In contrast to their avant-garde clothing, with Flowerbomb, the Dutch fashion designers Viktor & Rolf opted for a fragrance with wide appeal. The most controversial aspect of Flowerbomb is its bottle designed as a grenade. Based on the commercial gourmand patchouli accord first introduced by Angel (1993), Flowerbomb (2005) is a mélange of creamy florals resting on a warm base of patchouli and vanilla. Created by Olivier Polge, Carlos Benaïm and Domitille Bertier, Flowerbomb is a smooth composition, polished to remove the hard edges of patchouli with its facets rounded by sweetness. It does not explode as the name would lead one to expect; it flows like spilled honey.
The composition is constructed to allow the accords to undulate gently, revealing one delicate floral note after another. Sheer freesia is folded into the sweetness of jasmine, touched by the subtle anisic notes and layered with creamy vanilla. …
On the scent strip, the spicy green notes provide an interesting counterpoint to the creamy sweetness, however on the skin, they immediately vanish into the gourmand richness. The woody amber in the base enveloped by musk hides the soft streak of patchouli.
Out of all gourmand patchouli compositions that became popular in the last decade, Flowerbomb is likely to be the most wearable, as the earthy pungency of patchouli is reduced to a minimum. The loud patchouli of either Angel or Chanel Coco Mademoiselle, another fragrance in this genre, is not to be found in this composition. The warm fruity sweetness that fills the body of the composition makes Flowerbomb reminiscent of Lolita Lempicka (1997), although the tobacco and licorice facet that darkened Lolita Lempicka is entirely missing in Flowerbomb. In fact, everything about it is cashmere and pearls—poised, sweet and pretty.
This very quality might be disappointing to those wishing for an edgy fragrance like Angel, as Flowerbomb does not attempt to compete with it. Whether its tame aspect can be deemed to be a positive or negative feature might depend on the effect one is seeking. Above all, it would be a good option to consider for those who find Angel and other fragrances of similar genre to be too brash and loud. The soft sweetness of Flowerbomb does not require effort to wear and is not likely to elicit the same polarized reactions as Angel.
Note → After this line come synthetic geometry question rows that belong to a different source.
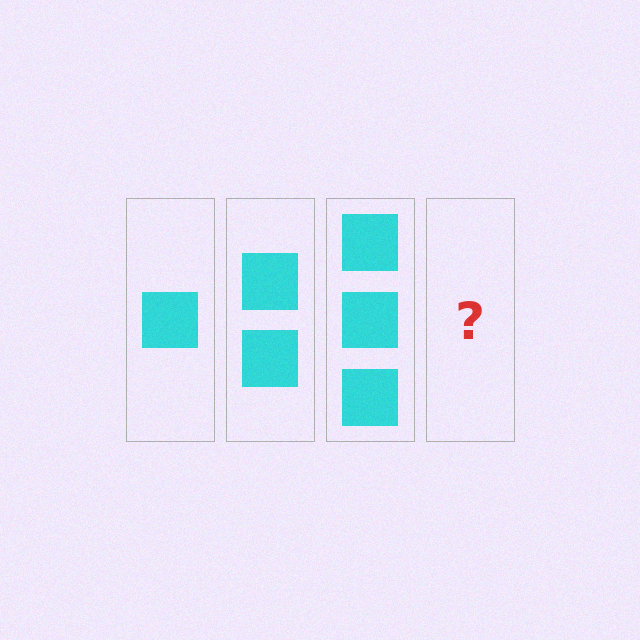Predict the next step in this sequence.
The next step is 4 squares.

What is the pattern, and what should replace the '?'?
The pattern is that each step adds one more square. The '?' should be 4 squares.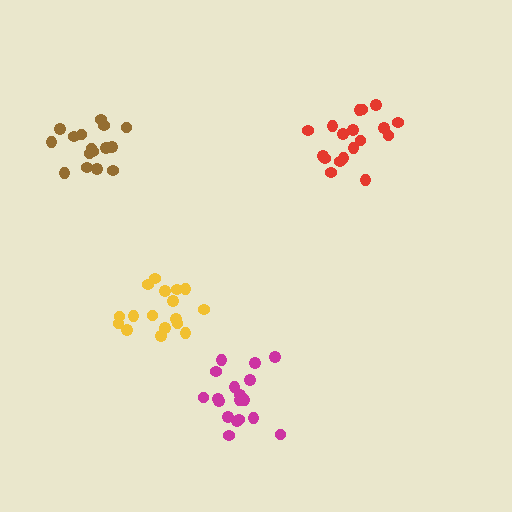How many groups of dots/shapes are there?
There are 4 groups.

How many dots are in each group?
Group 1: 16 dots, Group 2: 17 dots, Group 3: 18 dots, Group 4: 18 dots (69 total).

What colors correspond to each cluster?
The clusters are colored: brown, yellow, red, magenta.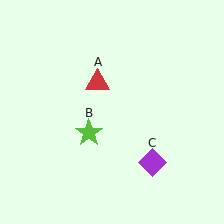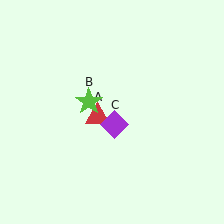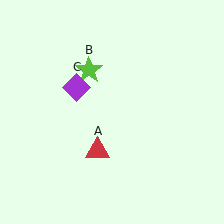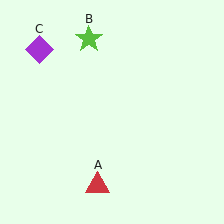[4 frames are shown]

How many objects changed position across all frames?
3 objects changed position: red triangle (object A), lime star (object B), purple diamond (object C).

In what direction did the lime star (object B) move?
The lime star (object B) moved up.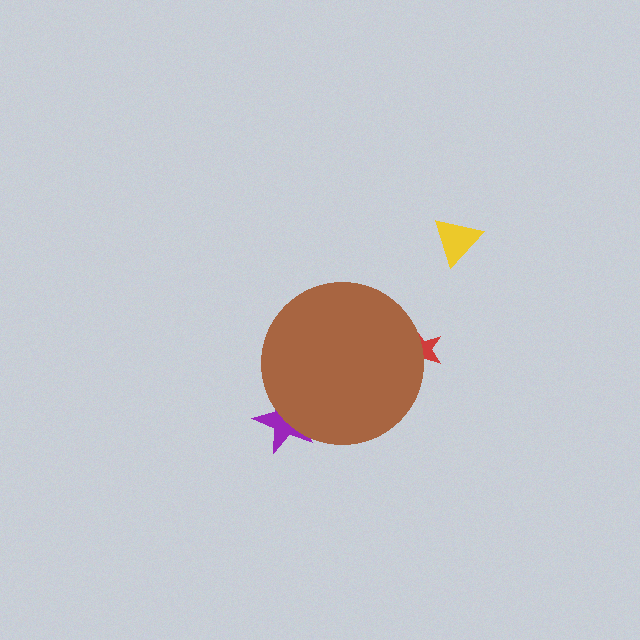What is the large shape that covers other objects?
A brown circle.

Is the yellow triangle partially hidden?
No, the yellow triangle is fully visible.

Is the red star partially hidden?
Yes, the red star is partially hidden behind the brown circle.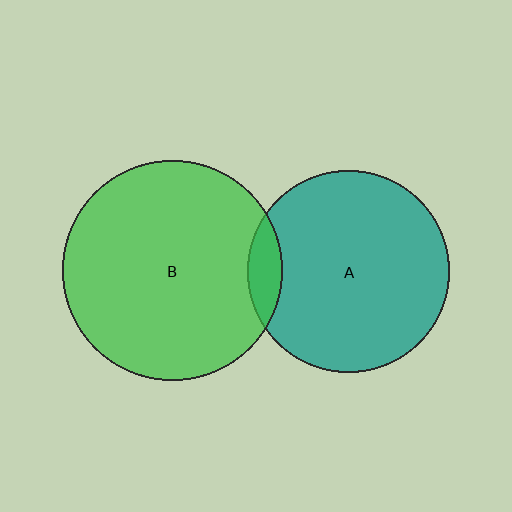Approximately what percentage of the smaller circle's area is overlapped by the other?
Approximately 10%.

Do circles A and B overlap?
Yes.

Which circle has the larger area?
Circle B (green).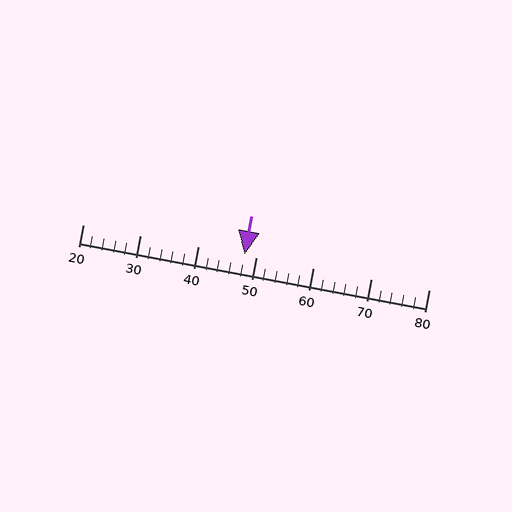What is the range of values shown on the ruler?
The ruler shows values from 20 to 80.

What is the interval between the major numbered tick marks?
The major tick marks are spaced 10 units apart.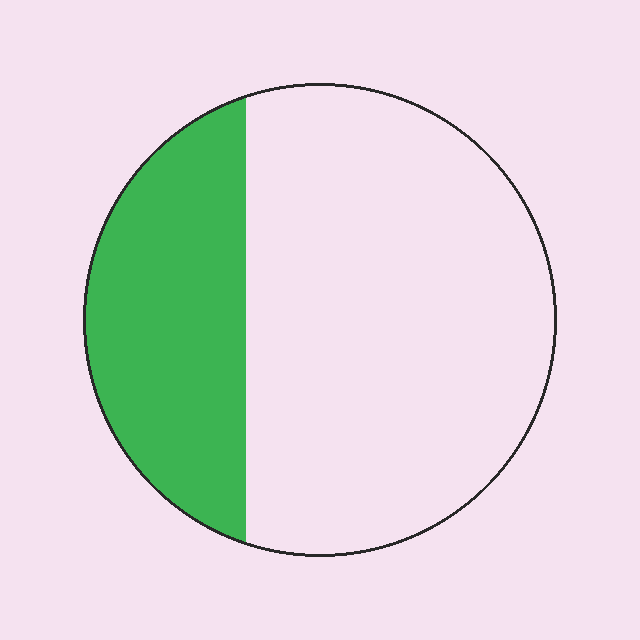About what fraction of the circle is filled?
About one third (1/3).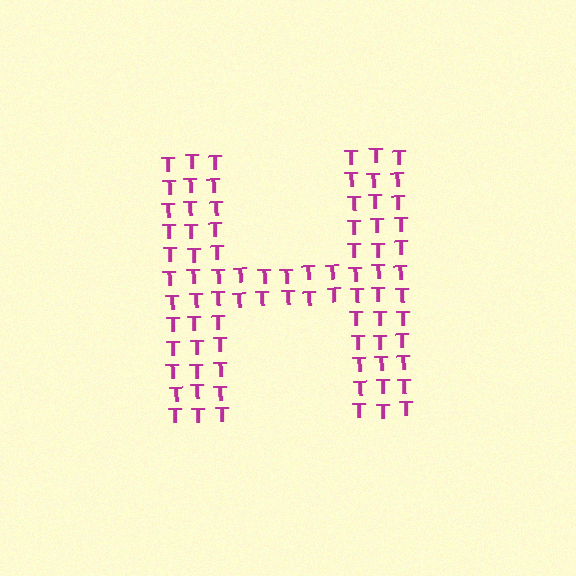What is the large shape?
The large shape is the letter H.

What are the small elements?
The small elements are letter T's.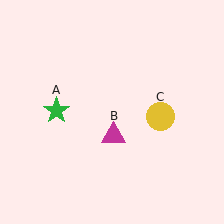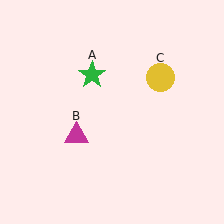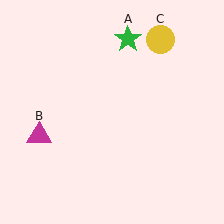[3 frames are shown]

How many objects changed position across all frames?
3 objects changed position: green star (object A), magenta triangle (object B), yellow circle (object C).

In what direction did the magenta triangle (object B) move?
The magenta triangle (object B) moved left.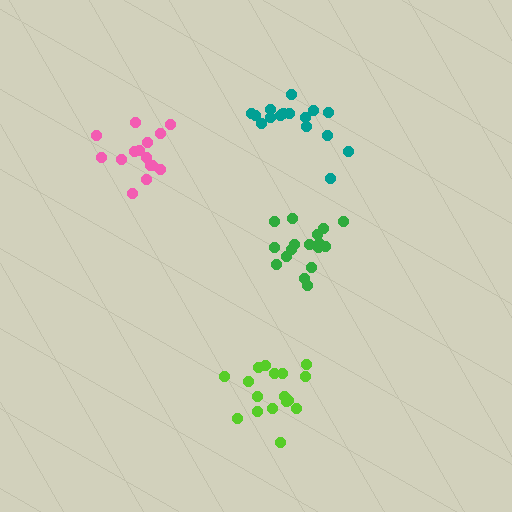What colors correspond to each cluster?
The clusters are colored: pink, green, lime, teal.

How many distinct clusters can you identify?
There are 4 distinct clusters.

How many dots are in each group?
Group 1: 15 dots, Group 2: 17 dots, Group 3: 17 dots, Group 4: 17 dots (66 total).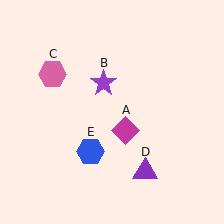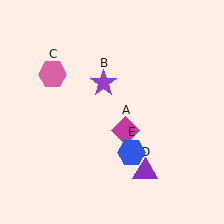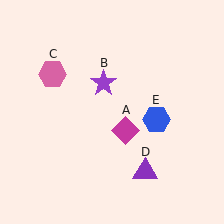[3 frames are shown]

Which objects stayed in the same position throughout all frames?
Magenta diamond (object A) and purple star (object B) and pink hexagon (object C) and purple triangle (object D) remained stationary.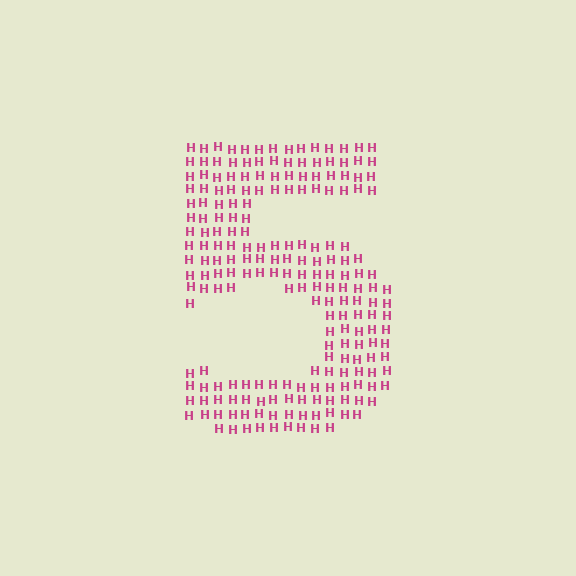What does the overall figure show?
The overall figure shows the digit 5.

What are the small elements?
The small elements are letter H's.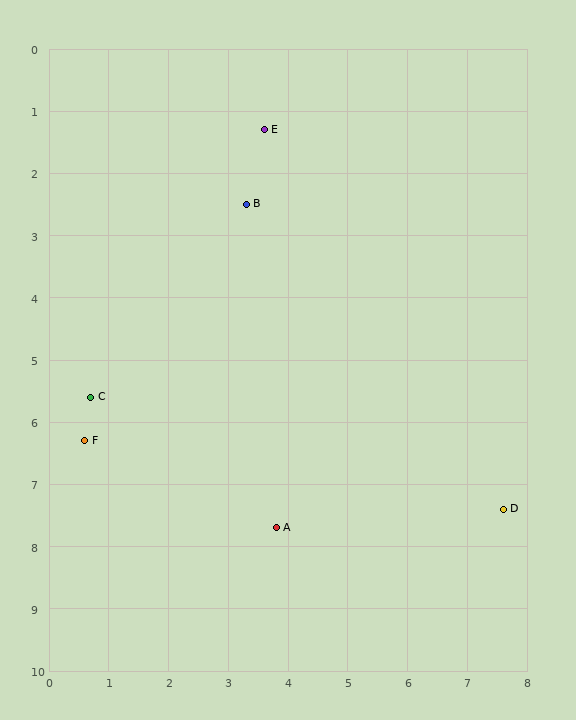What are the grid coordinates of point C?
Point C is at approximately (0.7, 5.6).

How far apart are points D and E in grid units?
Points D and E are about 7.3 grid units apart.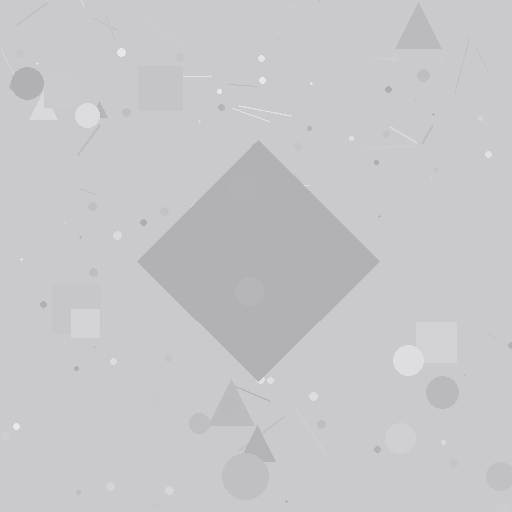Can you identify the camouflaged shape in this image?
The camouflaged shape is a diamond.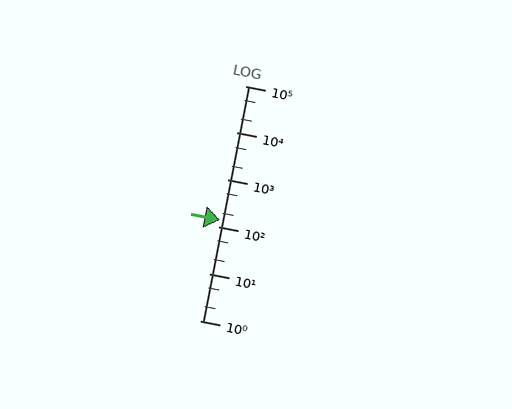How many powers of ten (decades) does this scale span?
The scale spans 5 decades, from 1 to 100000.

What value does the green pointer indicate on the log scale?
The pointer indicates approximately 140.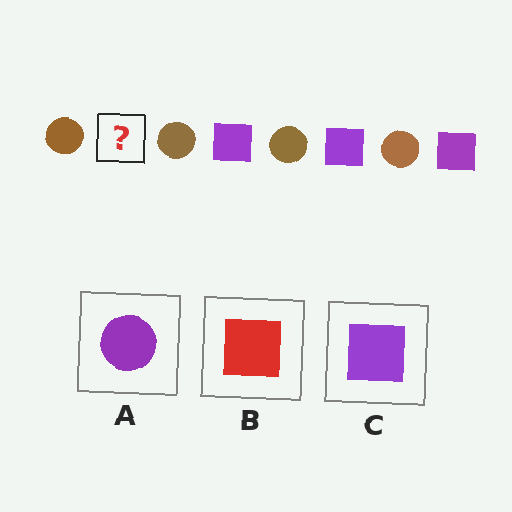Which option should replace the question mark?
Option C.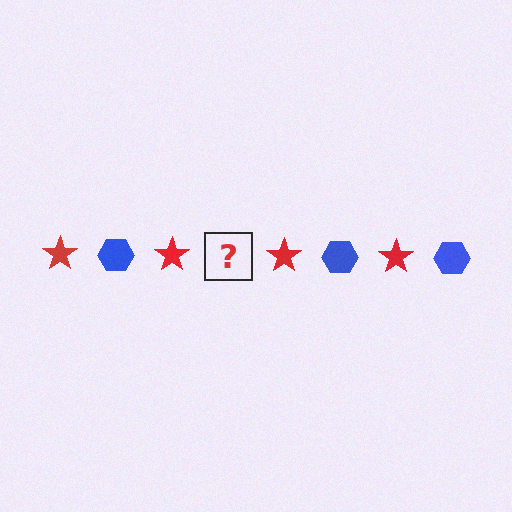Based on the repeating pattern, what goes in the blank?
The blank should be a blue hexagon.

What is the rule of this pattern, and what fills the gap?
The rule is that the pattern alternates between red star and blue hexagon. The gap should be filled with a blue hexagon.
Flowerbomb Extrême, released as a limited edition for the holidays, is an even softer and creamier fragrance. Its sweetness is amplified by the rich warmth of the vanilla and fruity notes, recalling a red pudding of stewed berries and whipped cream. If the patchouli was subtly rendered in the original, in the Extrême version it is merely an accent. If I found the original to be too sweet for my tastes, the Extrême borders on cloying, however the fact that it stays closer to the skin makes this version wearable nevertheless.
Notes include bergamot, tea, bergamot, jasmine sambac, orange blossom, orchid, freesia, rose, amber, musk, and patchouli. The notes for Flowerbomb Extrême include osmanthus as well. Both fragrances can be found at Saks 5th Avenue.